Şimdi “Ne diyor bu?” diyeceksiniz. Anlatayım. Hani bu 3 Aralık’ta ekranlardan sevgi kusan, duyar fışkırtan, merhamet püskürten yetkililer var ya, işte yukarıda okuduğunuz cümleler onların iç sesleri ve o iç sesi besleyen dilenci sivil toplum örgütlerinin liderlerinin konuşmaları.
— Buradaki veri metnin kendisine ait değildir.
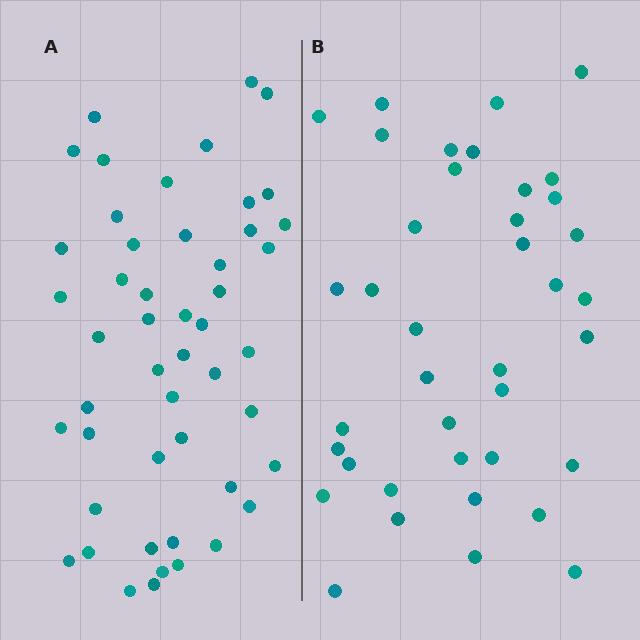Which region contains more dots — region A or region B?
Region A (the left region) has more dots.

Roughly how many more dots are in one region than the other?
Region A has roughly 10 or so more dots than region B.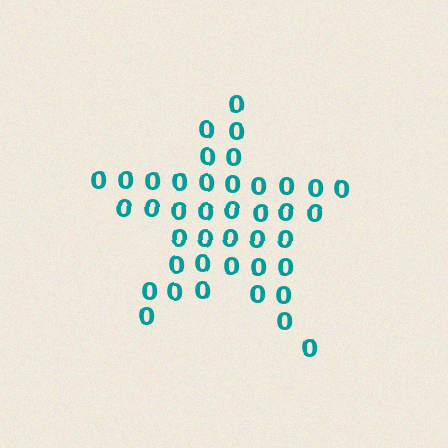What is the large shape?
The large shape is a star.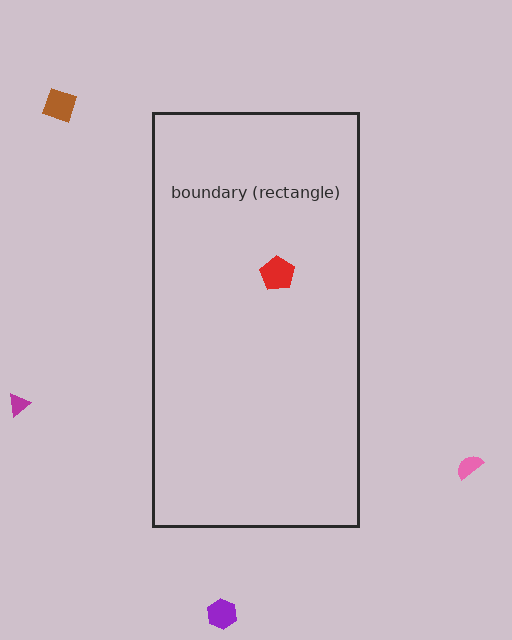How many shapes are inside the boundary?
1 inside, 4 outside.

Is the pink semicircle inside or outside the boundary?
Outside.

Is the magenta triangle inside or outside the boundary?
Outside.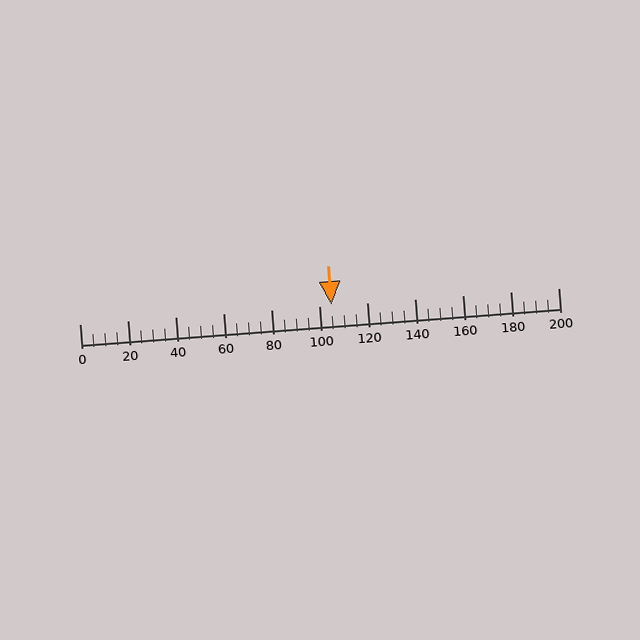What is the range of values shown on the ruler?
The ruler shows values from 0 to 200.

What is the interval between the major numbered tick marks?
The major tick marks are spaced 20 units apart.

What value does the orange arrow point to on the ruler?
The orange arrow points to approximately 105.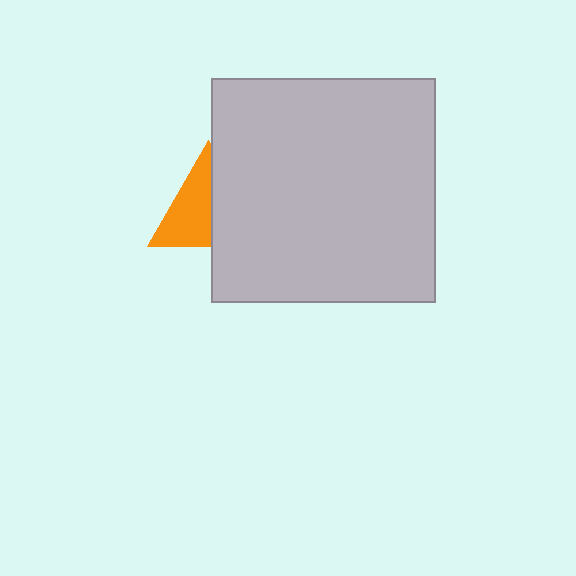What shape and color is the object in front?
The object in front is a light gray square.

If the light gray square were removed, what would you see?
You would see the complete orange triangle.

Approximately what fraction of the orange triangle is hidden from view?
Roughly 45% of the orange triangle is hidden behind the light gray square.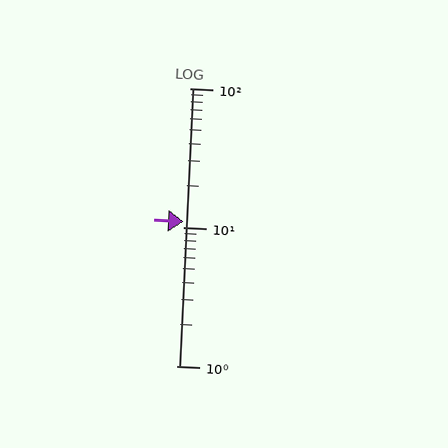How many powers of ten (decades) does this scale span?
The scale spans 2 decades, from 1 to 100.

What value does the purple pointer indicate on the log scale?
The pointer indicates approximately 11.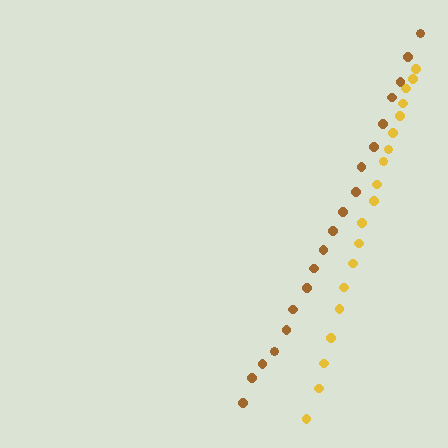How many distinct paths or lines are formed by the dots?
There are 2 distinct paths.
3 Aralık, Birleşmiş Milletler tarafından 1992 yılında Dünya Engelliler ve Farkındalık Günü olarak belirlendi. Belirleniş amacı, yeti farkı olan bireylerin ekonomik, sosyal ve toplumsal alanda karşılaştıkları ketlemeleri tespit ederek ve bunların bilinçli biçimde farkında olarak ortadan kaldırılmasını sağlamaktı. Ancak 3 Aralık bizim ülkemizde çok yanlış anlaşıldı. Aile çevremiz, yakın arkadaşlarımız kutlanacak bir gün diye düşündüler ve gece 00:00’dan itibaren kutlama mesajları attılar. Hatta “Önce ben göndermeliyim çünkü en çok ben seviyorum” yarışına girenler oldu. Yetkililer ve kamu hizmet sunucuları, yeti farkı olan bireylerin başını okşayacak, ceplerine harçlık, evlerine erzak gönderilecek, zaten var olan haklarını bir lütuf sunuyormuş gibi müjdelerle ilan edecek bir şov günü olarak düşündüler. Ülkemin güzide zenginleri, bağışlarla kirlenmiş paralarını temizleyecek mübarek bir gün olarak algıladılar. Ama fışkırtılan duyarlar, var olan ketleri yıkamaya yetmedi. Püskürtülen sevgiler nedeniyle kitapların Braille baskıları oluşmadı; çocuklar okullara kabul edilmedi; sağlıkta erişilebilirlik sorunları çözülmedi; kamu binalarına rampalar, erişilebilir yüzeyler yerleşmedi; toplu taşıma araçları ve kaldırımlar erişilebilir hale gelmedi; herkes eğitimine, yeteneğine göre bir işe yerleştirilmedi; yeti farkı olan bireyin toplumdaki varlığının bir yük olarak algılanması sona ermedi; yüksek duyar kasarak, sosyal medyada hiçbir betimleme eklemeden paylaştıkları mesajlar, birdenbire dile gelip görselde ne içerdiklerini, üzerlerinde ne yazdığını söylemedi; bir de baktık ki hiçbir sorun çözülmemiş. “O zaman bu işte bir yanlışlık var” diye düşünüyoruz biz eşitliğe, özgür yurttaş fikrine, insanca yaşam hakkına inananlar. Ama bir dakika, sizin derdiniz bu değildi değil mi? Siz şovlarınızı yaptınız, kirli kazançlarınızı akladınız, ceplerinizi doldurdunuz ve akşam gidip başınızı rahat yastığınıza koyup uyuyacağınızı düşünüyorsunuz. Yanıldınız. Biz buradayız, bu dünyanın at sinekleri, sizi rahat uyutmayacağız. Merhametinizi, sevginizi, duyarlarınızı size yutturup insanca yaşam hakkımızı elde edene kadar, bazen bir fısıltı, bazen gür bir ses olarak kulaklarınızda çınlayacağız. Gündüz düşünceniz, gece kâbusunuz olacağız. 3 Aralık’ın anlamını anlatana kadar görevimizin başındayız.